My sister-in-law (my brother has passed away) and my older nephew met my Aunt and me for lunch today.
This is the nephew who has just earned his doctorate in Asian studies with a dissertation on the Island of Kwajalein. He earned the degree in Australia and will be awarded it this summer. His dissertation will eventually be a book and is published in book form right now. Info about Greg can be found here: http://rspas.anu.edu.au/grc/students.php
OK, I could be prejudiced, but I looked at it as an English teacher and let me tell you, it is an impressive work. What is particularly wonderful about it is his conversational, really readable writing style which covers tons of historic and anecdotal (stories he gleaned from natives and many others) information in a very accessible way. There are dozens of pictures making it a truly wonderful piece. Honest! I can't tell you how amazing the whole thing is. He is also working on a documentary film as well. And, apparently has been contacted by a writer who composed a fictional work on the Island who is planning a major motion picture.

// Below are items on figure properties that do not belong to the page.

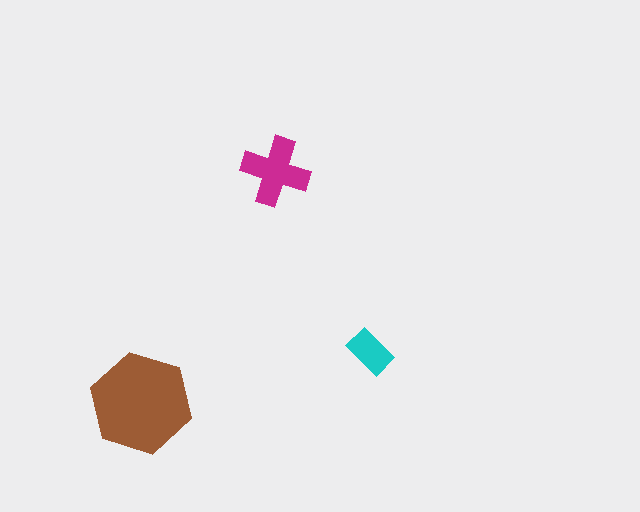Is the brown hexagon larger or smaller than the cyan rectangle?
Larger.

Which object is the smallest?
The cyan rectangle.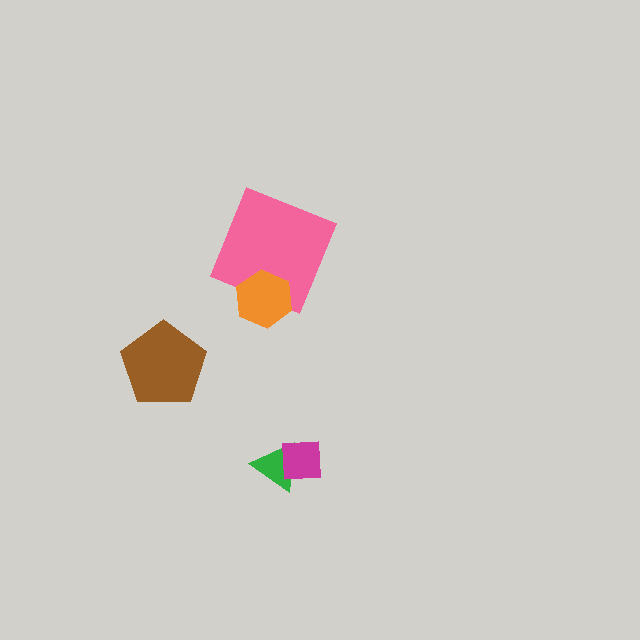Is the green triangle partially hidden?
Yes, it is partially covered by another shape.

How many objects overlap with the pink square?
1 object overlaps with the pink square.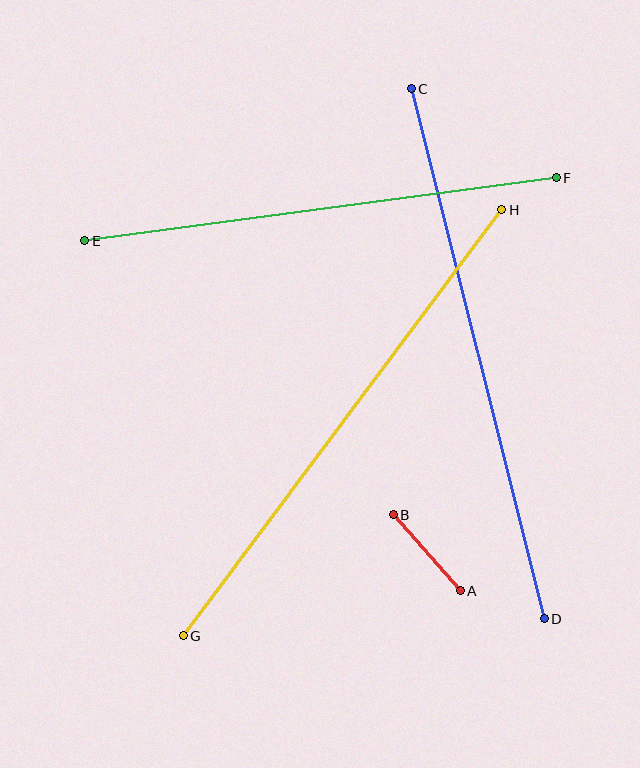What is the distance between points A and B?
The distance is approximately 101 pixels.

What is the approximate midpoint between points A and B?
The midpoint is at approximately (427, 553) pixels.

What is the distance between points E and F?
The distance is approximately 476 pixels.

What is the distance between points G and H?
The distance is approximately 532 pixels.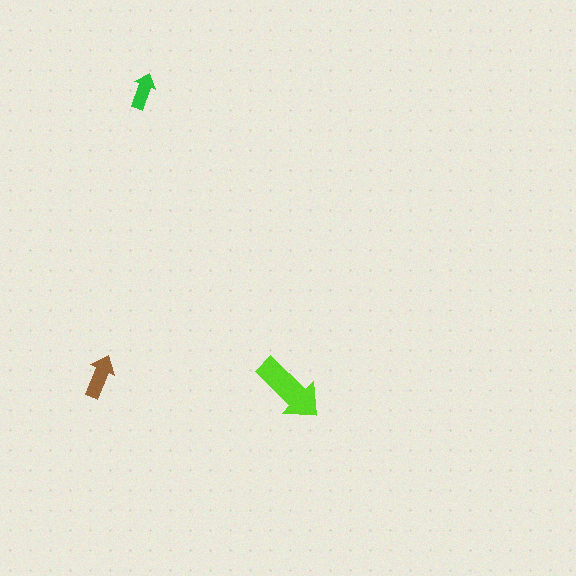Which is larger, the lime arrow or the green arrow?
The lime one.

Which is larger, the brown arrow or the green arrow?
The brown one.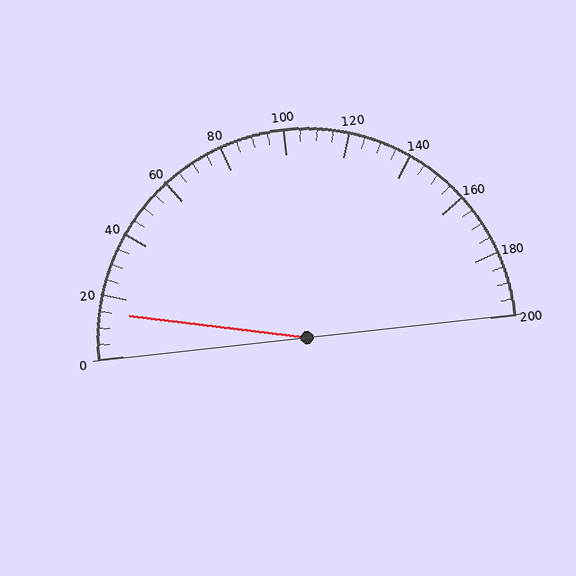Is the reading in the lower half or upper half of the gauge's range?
The reading is in the lower half of the range (0 to 200).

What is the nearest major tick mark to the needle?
The nearest major tick mark is 20.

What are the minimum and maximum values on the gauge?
The gauge ranges from 0 to 200.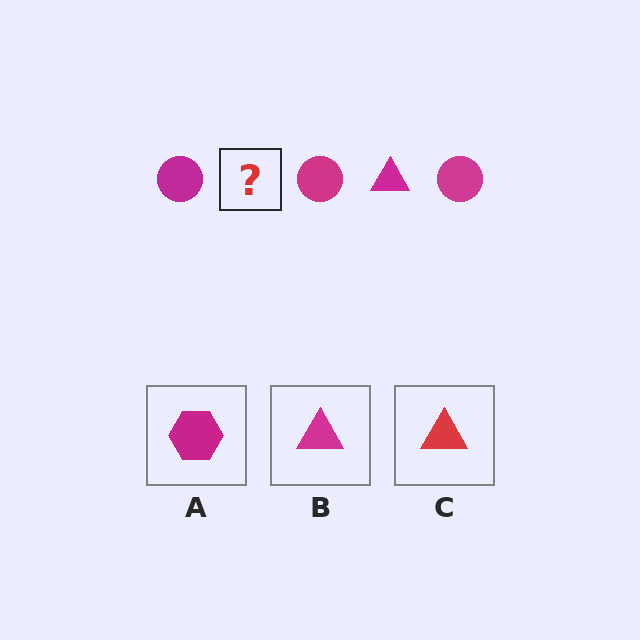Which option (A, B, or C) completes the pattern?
B.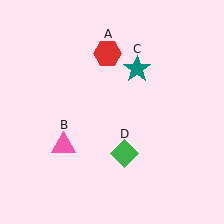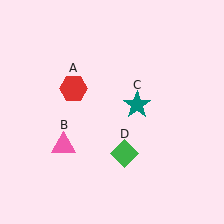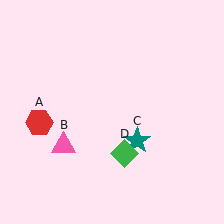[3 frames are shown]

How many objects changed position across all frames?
2 objects changed position: red hexagon (object A), teal star (object C).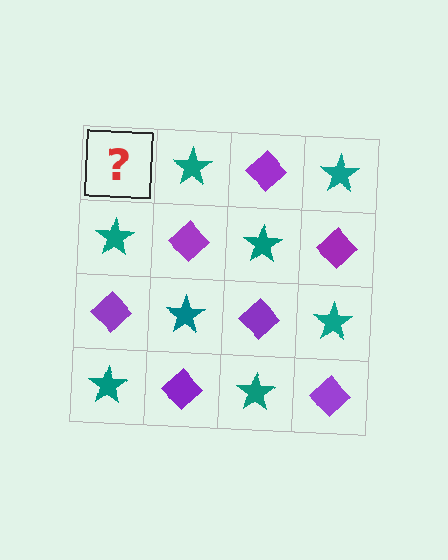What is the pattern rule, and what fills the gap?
The rule is that it alternates purple diamond and teal star in a checkerboard pattern. The gap should be filled with a purple diamond.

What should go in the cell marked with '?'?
The missing cell should contain a purple diamond.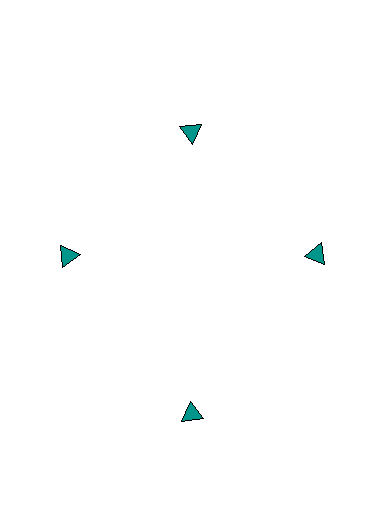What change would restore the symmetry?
The symmetry would be restored by moving it inward, back onto the ring so that all 4 triangles sit at equal angles and equal distance from the center.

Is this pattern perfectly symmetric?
No. The 4 teal triangles are arranged in a ring, but one element near the 6 o'clock position is pushed outward from the center, breaking the 4-fold rotational symmetry.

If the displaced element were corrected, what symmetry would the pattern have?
It would have 4-fold rotational symmetry — the pattern would map onto itself every 90 degrees.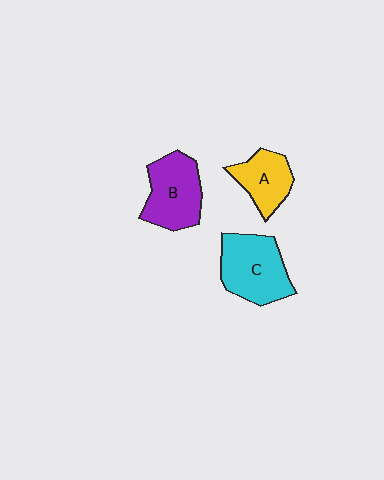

Greg, my nephew, told me one of his judges said it was "the finest dissertation" he had ever seen.
I can see why. This was one beautiful creation. My nephew spent much of his childhood on Kwajelain where my brother was an engineer on some missle projects. During that time, he traveled throughout the South Pacific. This led him to Japan where he spent numerous years while he became fluent in the Japanese language and even acted as a translator for the Japanese government. He is an amazing, accomplished man. Wow!
Lunch was, as you can tell, a really special way to spend the early afternoon.
When I got home, I did a few indoor chores, then headed out to the Boys.
To my endless surprise, Toby was hanging about the riding arena and actually wanted to be caught. I may have spoiled it all by giving him a workout in the arena. Mostly easy work, but I did end with some of the upper level exercises including canter pirouettes, and some trot half pass zig zags. What is really cool is that even at age 18 he is still supple, sound, and full of extra energy when he's challenged to do something tricky.
I saddled up Tucker next. My biggest frustration with him is getting him to go forward right away. It is probably that his short back doesn't afford the looseness he needs without some effort on his part, but I do wish he'd put more energy into his work from the start instead of needing to be "wound up" before he really startes to work.
He is not a breathtaking mover, but he can go quite well. It just takes too much effort to get him there. I have been "waking him up" with lots of transitions, especially trot to canter and back to trot. I must say, though, he is really getting a handle on the simple change of lead, so that is a major accomplishment.
After the workout, we went on a nice little hack in the woods to cool out. Mind you, it was around 50F and I didn't want to get any of the Boys too sweated up. And, I hate to say it, but the bugs were out and, unless I am mistaken, the mosquitoes were biting. Colder weather and rain in the forecast, though, so don't envy me too much.
I decided to stick to the plan an long line Chance. Interesting. He does fight the bit on the right rein, but stays quite composed on the left rein. He tosses his head enough on the right to make me think that perhaps, like Caroline with George, I might try a solid snaffle to see if a different bit settles him more.
We did get some nice work, though, but I had to be extra active when he was on the right rein to try to keep him steady.
If it does rain as predicted tomorrow, I will rest on everyone's laurels.